The proof of the pudding is in the eating. The Island was targeted for an International Civil Aviation Organisation (ICAO) audit last year and produced a result which, when set against the UK and those overseas territories with registers, could only make them blanche. Of the 14 audit findings, the majority reflected the adoption of UK legislation. Against this, one of the well-established overseas territories under the safety oversight of a satellite body of the UK CAA had more than 70 findings.
The Iomar is a benign register that has yet to adopt a mission statement. If it had one, it would be to act commercially, within the law, in the service of its clients. Already it has turned bureaucratic tradition on its head in preparing for compliance with the revised standards required by ICAO Annex 6 Part II (General Aviation).
When the standards were first introduced in 1968 they applied to private piston-engined aircraft engaged in primarily domestic operations. Today, business aviation is an adjunct of large and small corporations frequently using intercontinental aircraft that occupy upper level airspace.
Iomar will be one of the first to comply with the ICAO timetable for the introduction of compliant standards in November this year. It will do so by preparing a generic manual for its registered owners to tailor and return for compliance approval by Iomar. Where the regulator sets the template, it is always easier and cheaper to amend and submit the amendment rather than prepare a manual from scratch. In a refreshing change, Iomar is demonstrating that regulation need not represent costly and time consuming procedures. Word has it that the conventional route can cost up to $15,000 (£9,827), while Iomar will probably charge £500 .
For lenders, Iomar follows UK CAA procedures; priority notices operate in the same way and mortgages are registered under the Mortgaging of Aircraft Order 1972 (of Parliament, as applied by the 1987 Act). Conservatism is necessary in this regard. The absence of the Cape Town Convention on International Interests in Mobile Equipment has not deterred lending on aircraft. Isle of Man conflicts of law rules are identical to English law on security interests in aircraft and in spite of uncertainties commonly appreciated by lenders in this domain, there has been no clamour for Iomar to press the UK to ratify. In these days of depreciating aircraft values, it may well be that only a fool would accept limited recourse to an aircraft. The perceived uncertainty of taking an aircraft mortgage is not such a risk where there is other sufficient security.
A new legislative project is under way to modernise the 2007 Order to adopt those elements from the EU and the UK air law that are consistent with the Island’s ’third way’, while ensuring that its stakeholders are looked after.

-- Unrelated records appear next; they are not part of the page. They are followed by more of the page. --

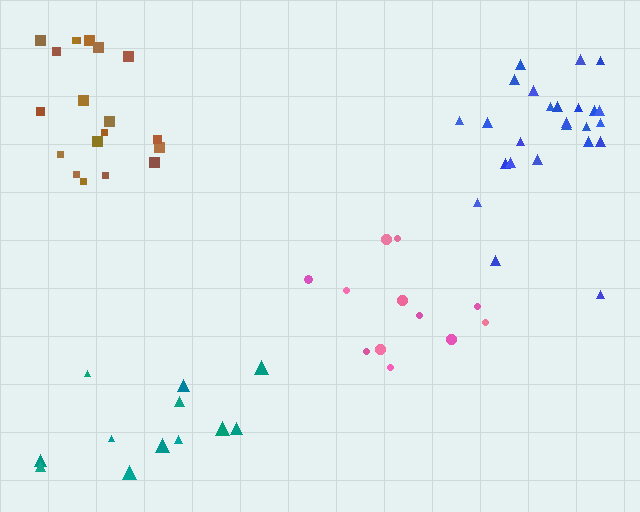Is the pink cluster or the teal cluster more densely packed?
Pink.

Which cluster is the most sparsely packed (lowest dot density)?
Teal.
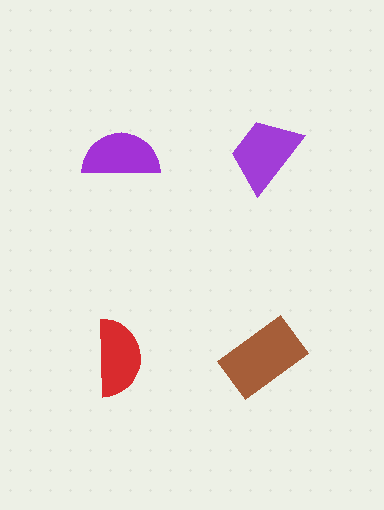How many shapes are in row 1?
2 shapes.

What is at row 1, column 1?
A purple semicircle.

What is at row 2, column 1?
A red semicircle.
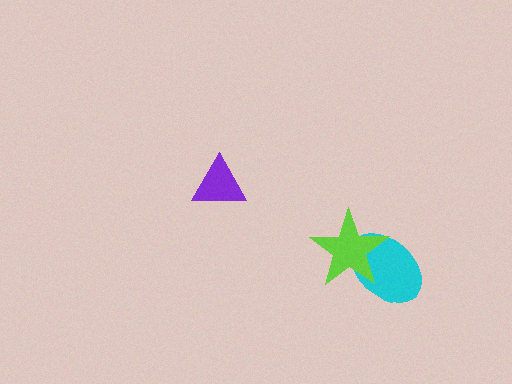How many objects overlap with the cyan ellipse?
1 object overlaps with the cyan ellipse.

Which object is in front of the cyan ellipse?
The lime star is in front of the cyan ellipse.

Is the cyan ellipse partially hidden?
Yes, it is partially covered by another shape.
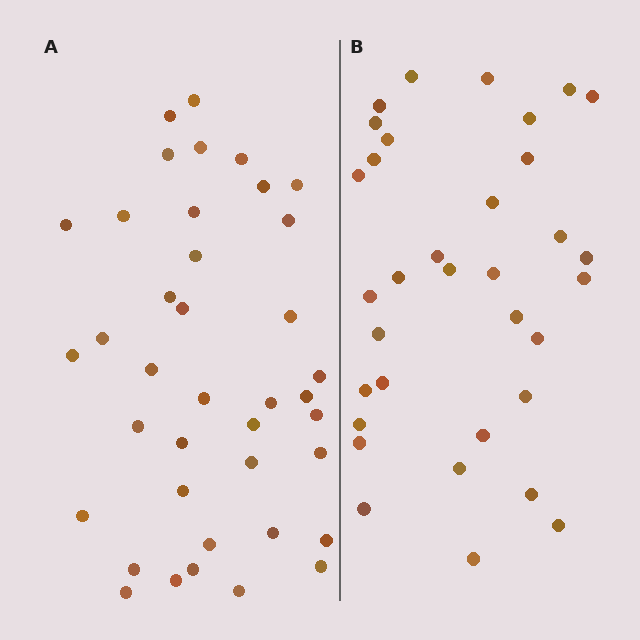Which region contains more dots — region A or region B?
Region A (the left region) has more dots.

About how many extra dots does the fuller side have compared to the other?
Region A has about 5 more dots than region B.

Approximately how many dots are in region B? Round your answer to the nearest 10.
About 30 dots. (The exact count is 34, which rounds to 30.)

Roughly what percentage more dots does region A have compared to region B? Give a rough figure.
About 15% more.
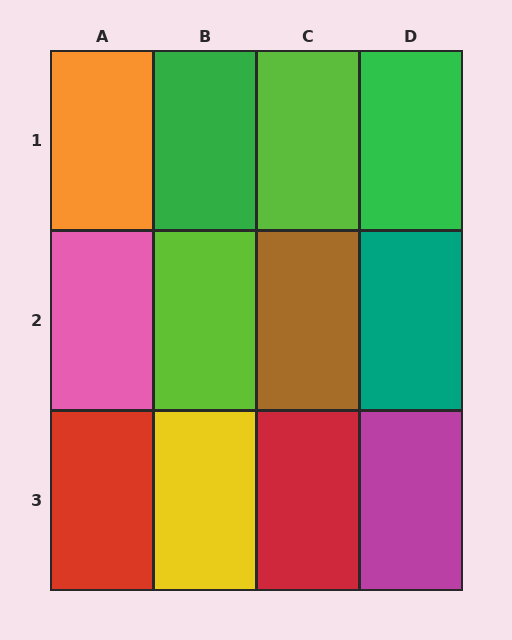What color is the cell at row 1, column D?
Green.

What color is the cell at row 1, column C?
Lime.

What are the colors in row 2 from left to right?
Pink, lime, brown, teal.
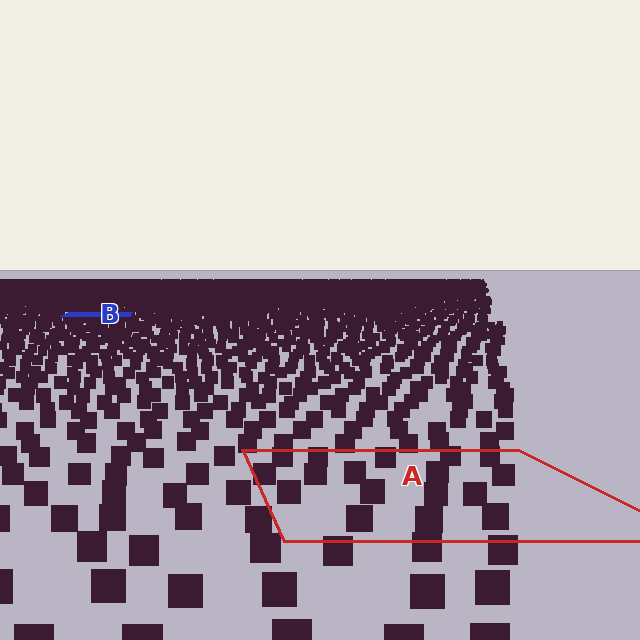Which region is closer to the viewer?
Region A is closer. The texture elements there are larger and more spread out.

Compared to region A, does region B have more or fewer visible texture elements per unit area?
Region B has more texture elements per unit area — they are packed more densely because it is farther away.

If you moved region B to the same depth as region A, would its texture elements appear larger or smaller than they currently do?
They would appear larger. At a closer depth, the same texture elements are projected at a bigger on-screen size.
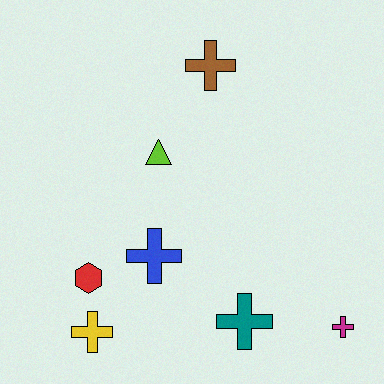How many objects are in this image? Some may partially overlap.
There are 7 objects.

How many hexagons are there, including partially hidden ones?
There is 1 hexagon.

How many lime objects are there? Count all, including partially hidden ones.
There is 1 lime object.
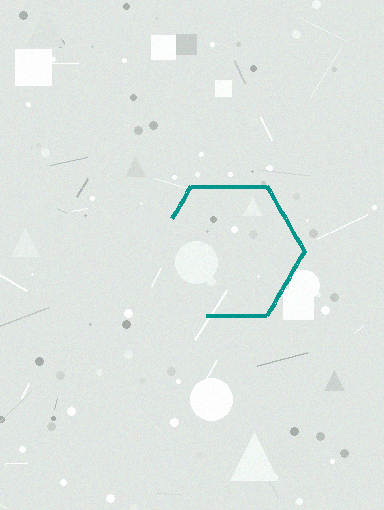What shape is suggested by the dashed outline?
The dashed outline suggests a hexagon.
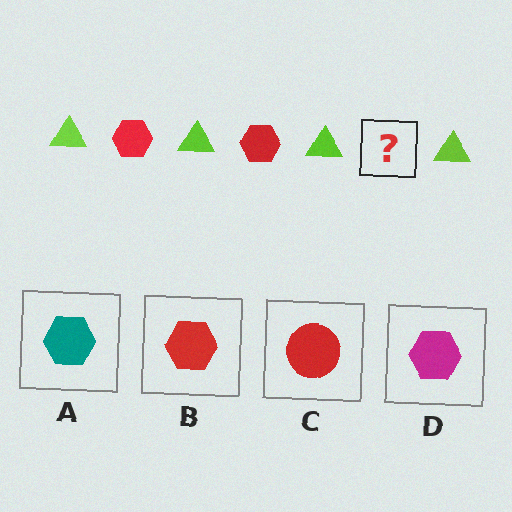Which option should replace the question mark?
Option B.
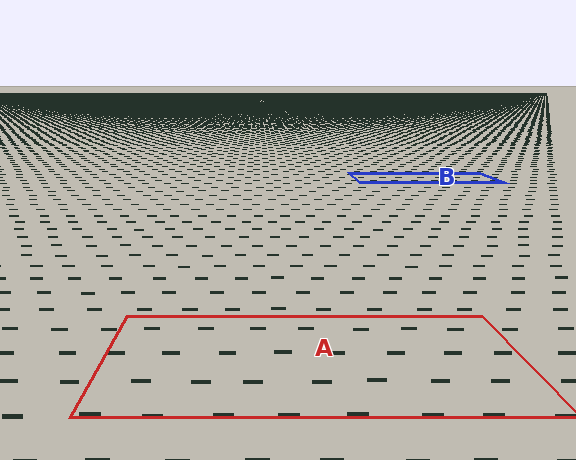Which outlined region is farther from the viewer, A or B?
Region B is farther from the viewer — the texture elements inside it appear smaller and more densely packed.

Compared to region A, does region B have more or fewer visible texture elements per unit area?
Region B has more texture elements per unit area — they are packed more densely because it is farther away.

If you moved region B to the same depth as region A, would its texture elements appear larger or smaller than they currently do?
They would appear larger. At a closer depth, the same texture elements are projected at a bigger on-screen size.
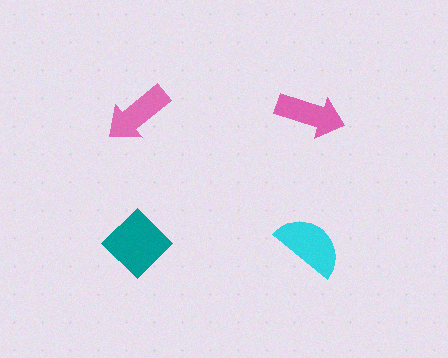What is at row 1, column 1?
A pink arrow.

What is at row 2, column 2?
A cyan semicircle.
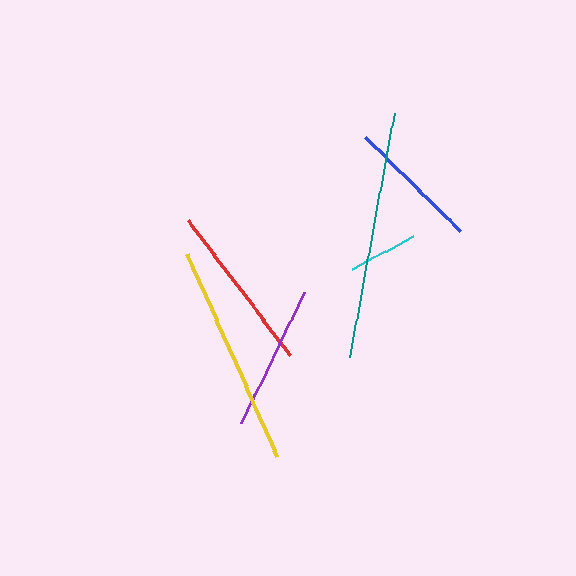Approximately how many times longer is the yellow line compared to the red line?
The yellow line is approximately 1.3 times the length of the red line.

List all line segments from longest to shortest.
From longest to shortest: teal, yellow, red, purple and blue (about equal), cyan.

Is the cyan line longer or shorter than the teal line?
The teal line is longer than the cyan line.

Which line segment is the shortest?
The cyan line is the shortest at approximately 68 pixels.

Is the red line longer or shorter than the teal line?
The teal line is longer than the red line.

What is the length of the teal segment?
The teal segment is approximately 249 pixels long.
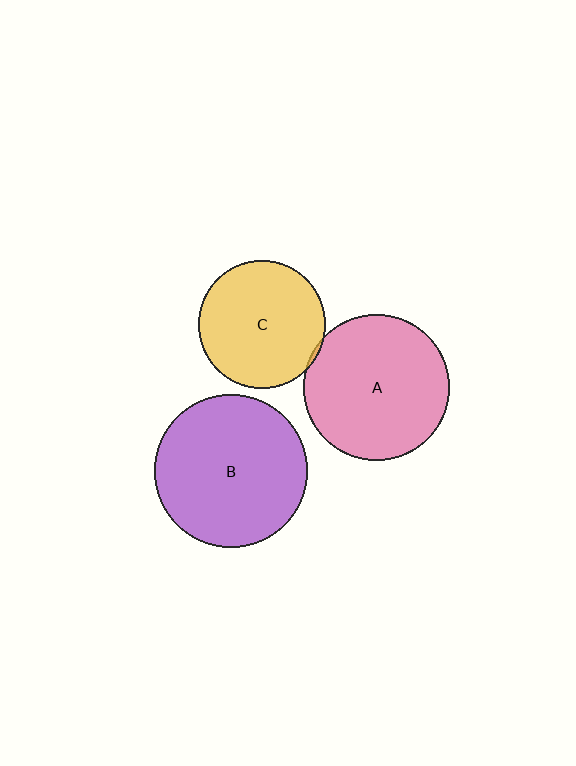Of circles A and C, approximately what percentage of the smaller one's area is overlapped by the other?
Approximately 5%.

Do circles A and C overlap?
Yes.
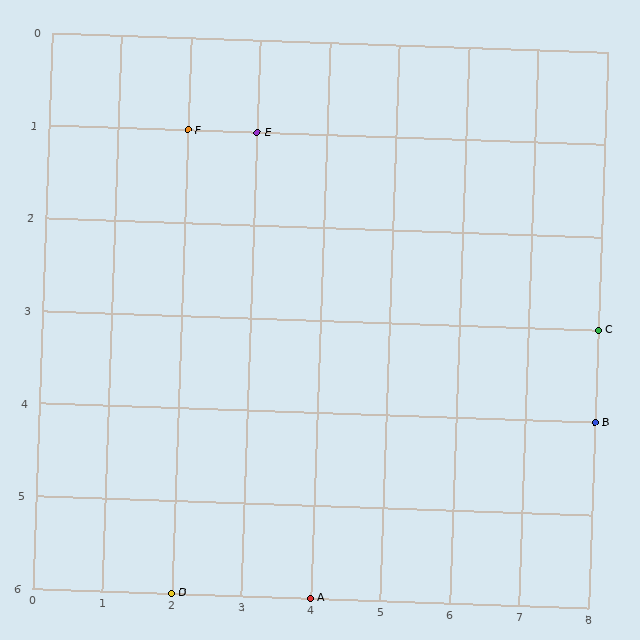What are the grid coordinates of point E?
Point E is at grid coordinates (3, 1).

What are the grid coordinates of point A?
Point A is at grid coordinates (4, 6).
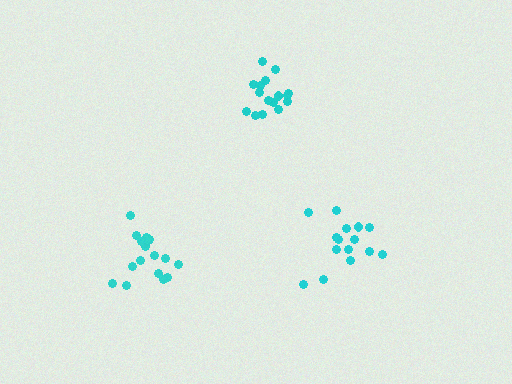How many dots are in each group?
Group 1: 15 dots, Group 2: 17 dots, Group 3: 16 dots (48 total).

In the class of qualified owners, it will be proposed that citizens of and undertakings formed in Switzerland be added. Currently the class of qualified owners is the same as in the UK and there is no requirement for an Isle of Man corporate to be used unless the applicant for registered ownership does not fall within one of the other categories (broadly, Commonwealth or European Economic Area citizens or undertakings).